La nostra paura di avere paura e la complessità del mondo che celano le narrazioni che la mettono al centro, di cui parleremo insieme, possono sembrare narcisisticamente non riferibili a noi.
Coltivare l’immaginazione tramite storie che non sono direttamente realistiche significa darci ancora una possibilità di cogliere più sfumature e di non fare soltanto cose con un risvolto pratico immediato.
Non si cresce soltanto nel riconoscimento narcisistico, nei personaggi uguali a noi, ma anche nella perdita di punti fermi. Nell’andare verso qualcosa di totalmente altro.
Se siete curiosi di cogliere questa possibilità, potete iscrivervi alla newsletter.
Io vi lascio con la testimonianza di Chiara Cavenago che ha partecipato ad un percorso, Il perturbante come rifugio, che nell’incontro con un mondo solo apparentemente distante rimette in gioco ciò che pensavamo di sapere su di noi, sul mondo.
“Senza dubbio alcuno la svolta che ho avuto seguendo il percorso sul Perturbante ha cambiato molto il mio modo di leggere romanzi, soprattutto quelli in cui accadono cose spiacevoli, spaventose, perturbanti. Ma di conseguenza anche di “leggere” e valutare anche alcune storie di vita reale, aumentando di molto l’esperienza empatica.
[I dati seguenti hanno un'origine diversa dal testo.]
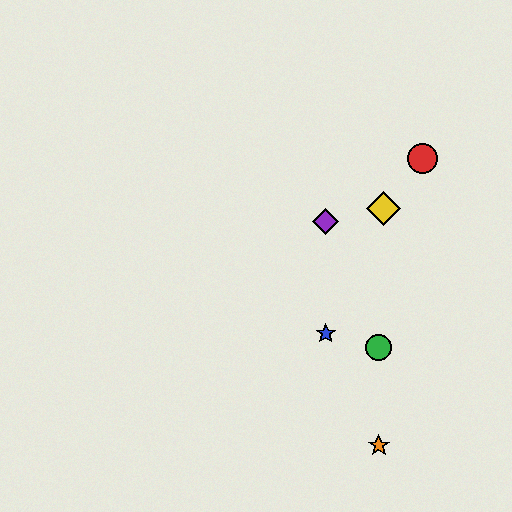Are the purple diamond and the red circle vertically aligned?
No, the purple diamond is at x≈326 and the red circle is at x≈422.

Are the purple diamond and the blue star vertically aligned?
Yes, both are at x≈326.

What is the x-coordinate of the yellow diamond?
The yellow diamond is at x≈383.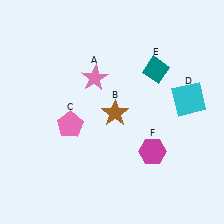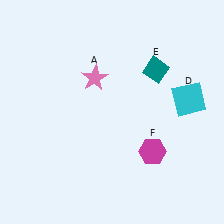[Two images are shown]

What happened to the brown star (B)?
The brown star (B) was removed in Image 2. It was in the bottom-right area of Image 1.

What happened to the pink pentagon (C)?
The pink pentagon (C) was removed in Image 2. It was in the bottom-left area of Image 1.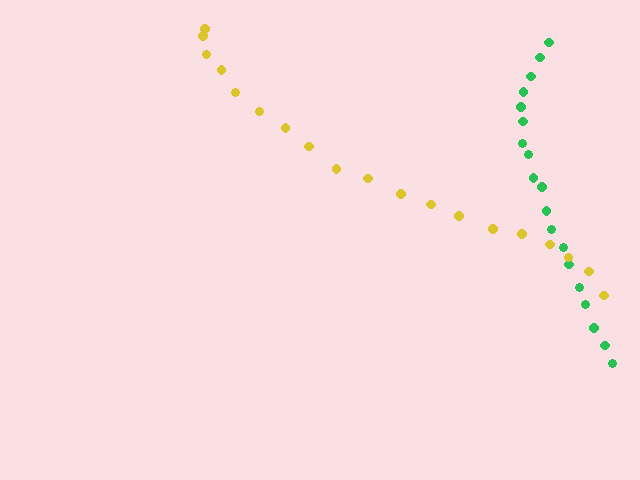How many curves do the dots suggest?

Durante la lettura di un racconto di Stephen King mi si è palesata, come un fulmine improvviso, la nitida consapevolezza di non avere il diritto di giudicare le emozioni, i pensieri e le reazioni di chi vive un’esperienza (soprattutto se traumatica) che io non conosco davvero ma posso solo ipotizzare.
Ho capito che non ha senso dire ”Ah, ma dai, certamente non mi comporterei come lui/lei, piuttosto io farei così e cosà” perchè non è possibile: non lo so come reagirei, non posso saperlo finché non mi ci ritrovo, in quella situazione.
Se avessi letto da sola lo stesso racconto, senza avere alle spalle i confronti e le riflessioni fatte con Chiara e le altre partecipanti, non credo sarei arrivata alla stessa conclusione: sarei esplosa, con un presuntuoso “Maddai! Ma figurati!”, archiviando la storia con incredulità e fastidio.
Ma raggiungere questa consapevolezza mi ha poi aiutato a leggere in modo diverso delle vicende reali, che mi hanno aperto gli occhi su altre possibilità, altri modi di vedere e reagire, e di conseguenza ho imparato a sospendere il giudizio.”